Green shook his head.
Quint said, “We brought that gang downtown under glass, and we went over them with everything from a curry-comb to a fluoroscope. I left two guards in the room overnight and stationed one outside. This morning we went out there with every gadget, electronic what-not and gimmick known to man. We had ten experts with us. There’s nothing hidden in that room and no way for it to have got out of the room. We know that.”
/> “It’s an interesting story and I appreciate hearing about it, but why?”
“Because you were there,” Green said, “and because this is a cockeyed, screwball case where police knowhow and organization are just thrown away.”
“Now I know,” I said, “how a straw feels when it’s being grasped at. I gather you think I might come up with some fey solution befitting a private detective-like his being stabbed with an icicle. The maid looked like she might grow them. Or maybe he was stabbed with something that was dropped into the water to dissolve.”
Quint snorted. “Those ideas aren’t too dumb. We checked both of them. The weapon was withdrawn— wiped across Trist’s sleeve, in fact. And there wasn’t anything dissolved in the tea water. It was just water.”

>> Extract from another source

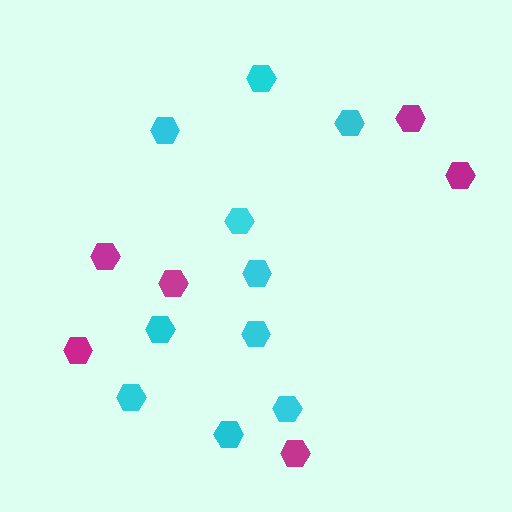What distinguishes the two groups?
There are 2 groups: one group of magenta hexagons (6) and one group of cyan hexagons (10).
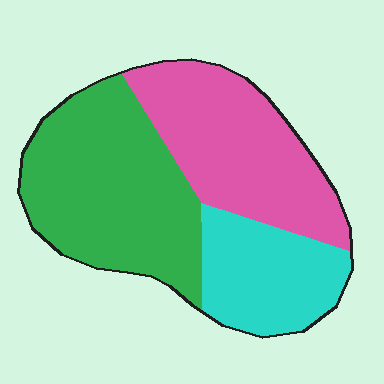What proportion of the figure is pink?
Pink covers roughly 35% of the figure.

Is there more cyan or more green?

“The main thing is that you were on the scene,” Green put in. “I’m going to assume for a few days that you’re leveling with us. Think over exactly what you saw. Talk to the others who were there, if you want.
You can even use my name if you have to, but don’t expect me to back you up if they challenge it.” He stood up. “You could use a little good will, brother. And we may have to make you our pigeon, anyway, if nothing else turns up.”
I stood up and grinned at him. “You ought to make up your mind whether you’re going to try to con me or scare me to death.” I went to the door and opened it. “But I don’t think I’ll be able to help. Murder is out of my line, and I don’t know anything as fleeting as good will from a city cop, unless it’s a snowflake.”
I stepped out and closed the door. The big bald man was sitting in the anteroom reading the sports page. I said, “They’re going to put a tail on me. Tell him I’ll be at El Lobo’s the rest of the afternoon getting drunk.”
“Sure,” the big man sneered, “I’ll do that little thing.”
EIGHTEEN
There was a call I had to make first before I went to El Lobo’s. Out in Westwood. The widow was home. She answered the door herself. She was dressed in black, but it wasn’t sack-cloth. She looked fine. She didn’t shudder or slam the door in my face, but she did seem a little surprised.